SystemsSec 2018W Lecture 19
Audio
Notes
Every security technology has strengths and weaknesses
Various types of data input for security software includes IP Packets System Calls Log files Emails Os statistics (resource usage) Http traffic etc
The representation of the data is more important than the data itself Data representation is a machine learning concept. Certain type of operations are easier to do on different data representations Data can be converted into different types of representations For example if your input data is IP packets, the types of operations you can do are different than if you are able to have email messages extracted from them. Converting those IP packets to email messages is called a representation switch Data represented as emails would have the fields From, to, message, date sent, etc Machine learning algorithms Pattern recognition classification problem Inputs you want to label
Deep learning
Deep learning can learn its own representation
But it requires tons of data to train itself
Deep learning takes a ton of time, because it has to process so much data
Most problems don’t have enough data for deep learning
Adversarial Machine learning
Deep learning might lot learn the representation that you expect.

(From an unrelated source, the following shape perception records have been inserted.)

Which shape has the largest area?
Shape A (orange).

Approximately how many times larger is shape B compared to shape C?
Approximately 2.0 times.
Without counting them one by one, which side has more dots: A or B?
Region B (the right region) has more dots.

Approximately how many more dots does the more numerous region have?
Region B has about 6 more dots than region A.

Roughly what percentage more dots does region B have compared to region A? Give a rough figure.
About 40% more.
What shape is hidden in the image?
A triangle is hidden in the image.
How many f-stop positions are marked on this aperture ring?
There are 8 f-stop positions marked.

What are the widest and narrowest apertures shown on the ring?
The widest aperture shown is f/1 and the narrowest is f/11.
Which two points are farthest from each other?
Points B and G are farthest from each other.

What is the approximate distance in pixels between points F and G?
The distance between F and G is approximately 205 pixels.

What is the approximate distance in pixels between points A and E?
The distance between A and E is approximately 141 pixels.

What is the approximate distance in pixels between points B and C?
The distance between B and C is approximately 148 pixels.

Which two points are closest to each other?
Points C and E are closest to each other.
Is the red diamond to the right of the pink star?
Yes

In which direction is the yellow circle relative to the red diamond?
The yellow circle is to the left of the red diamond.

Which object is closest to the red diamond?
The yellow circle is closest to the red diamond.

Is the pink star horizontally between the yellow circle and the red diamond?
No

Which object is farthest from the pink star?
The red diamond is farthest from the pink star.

While we think that it would learn that a stop sign is red, octagonal, contains the word STOP in white text, it could actually just be learning something trivial like what the tops of the letters look like. This would allow someone to deface a stop sign in some minor way such as putting dots above the letter that would make it so that the self driving cars can’t recognise the sign even though humans still could.
How the data is represented determines what tasks security technology can perform with it
Security technologies can apply static policies or learn patterns. Complicated systems will use both.

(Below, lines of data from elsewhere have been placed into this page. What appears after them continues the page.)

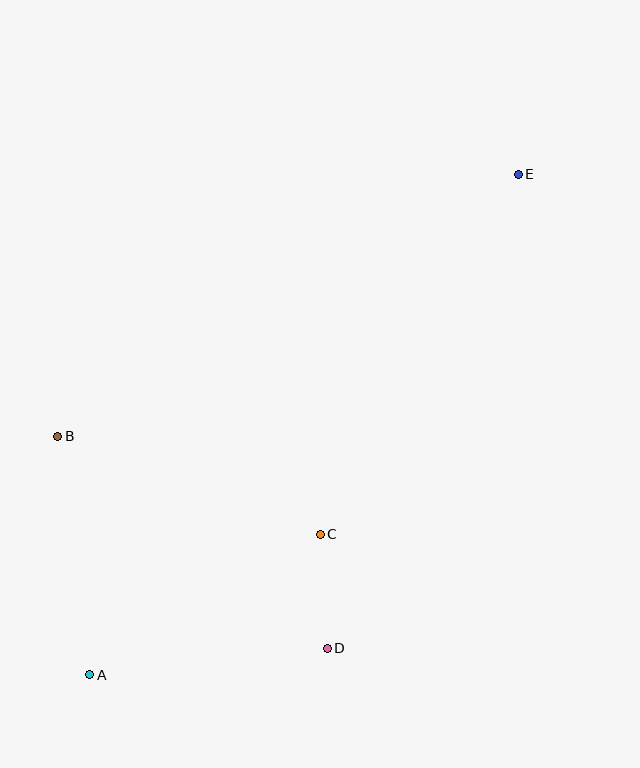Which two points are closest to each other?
Points C and D are closest to each other.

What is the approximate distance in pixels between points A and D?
The distance between A and D is approximately 239 pixels.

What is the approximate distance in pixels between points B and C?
The distance between B and C is approximately 280 pixels.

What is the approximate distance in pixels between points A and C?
The distance between A and C is approximately 270 pixels.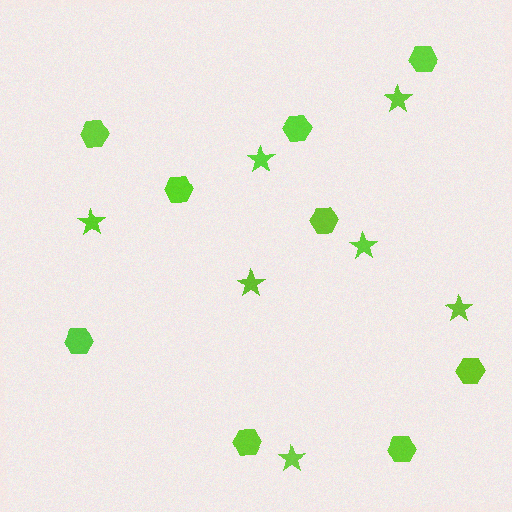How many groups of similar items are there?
There are 2 groups: one group of hexagons (9) and one group of stars (7).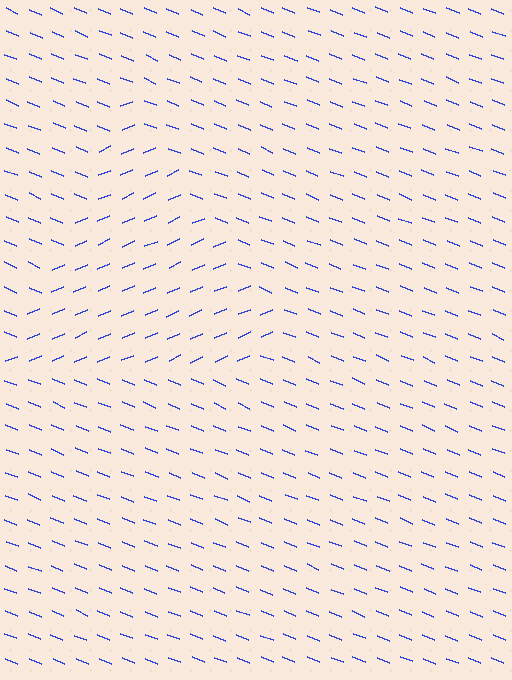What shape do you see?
I see a triangle.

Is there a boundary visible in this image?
Yes, there is a texture boundary formed by a change in line orientation.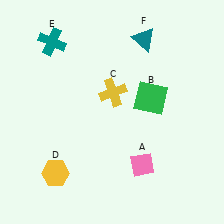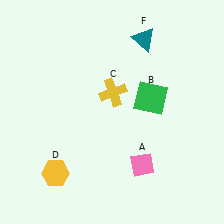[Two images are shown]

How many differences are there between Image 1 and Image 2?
There is 1 difference between the two images.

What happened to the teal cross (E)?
The teal cross (E) was removed in Image 2. It was in the top-left area of Image 1.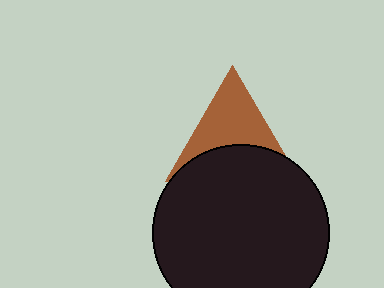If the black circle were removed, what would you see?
You would see the complete brown triangle.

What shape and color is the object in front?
The object in front is a black circle.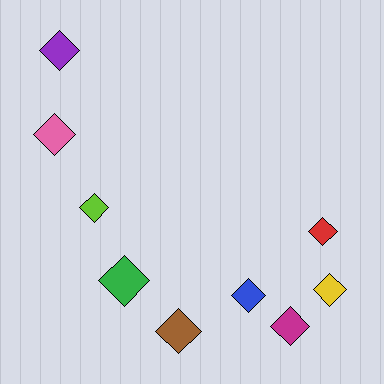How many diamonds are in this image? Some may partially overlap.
There are 9 diamonds.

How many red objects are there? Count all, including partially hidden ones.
There is 1 red object.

For the example of a spam filter, it can have static policies for email addresses or keywords to ignore, and it can also learn from the vast amount of data available. Spam filtering is able to be quite sophisticated because there is a clear indication of success and failure, and there is incentive for both the host and the user to get it correct.

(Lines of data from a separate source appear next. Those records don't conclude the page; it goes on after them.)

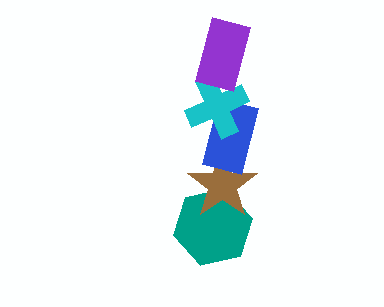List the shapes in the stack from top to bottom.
From top to bottom: the purple rectangle, the cyan cross, the blue rectangle, the brown star, the teal hexagon.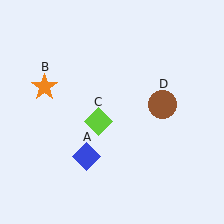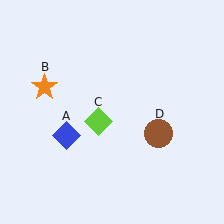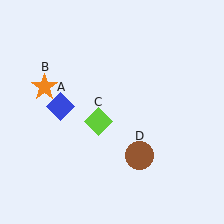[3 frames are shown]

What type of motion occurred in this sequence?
The blue diamond (object A), brown circle (object D) rotated clockwise around the center of the scene.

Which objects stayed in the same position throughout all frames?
Orange star (object B) and lime diamond (object C) remained stationary.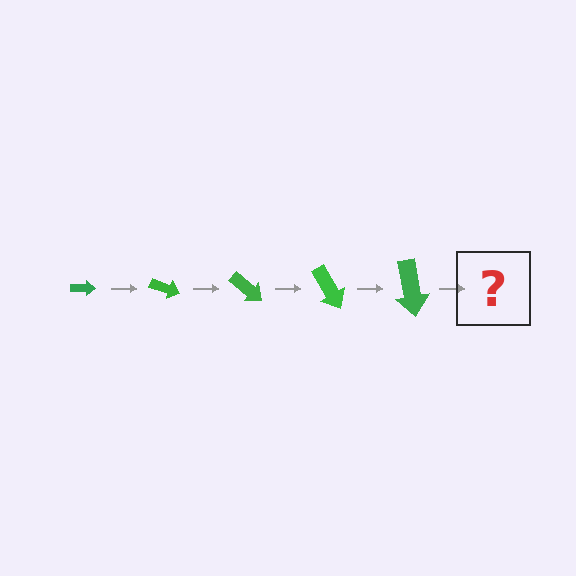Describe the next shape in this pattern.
It should be an arrow, larger than the previous one and rotated 100 degrees clockwise from the start.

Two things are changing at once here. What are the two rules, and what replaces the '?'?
The two rules are that the arrow grows larger each step and it rotates 20 degrees clockwise each step. The '?' should be an arrow, larger than the previous one and rotated 100 degrees clockwise from the start.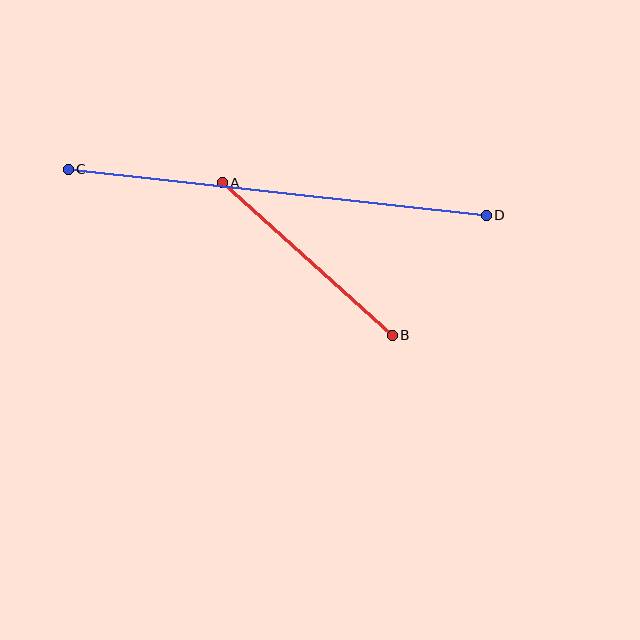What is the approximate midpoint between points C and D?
The midpoint is at approximately (277, 192) pixels.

Log files: SIEMs (System information event management) Manage logs from multiple systems Represents all logs as a common representation for use with analytic tools Not good in practice because you need domain specific knowledge to understand the logs CASB SIEM for cloud applications
Graylisting
When a user firsts attempts to do something the server responds with responds with “try again later” instead of a failure, then after a set amount of time adds it to a list. When that thing is attempted again later the server accepts and adds that action to a white list because a spam bot will not try things twice, but a user will.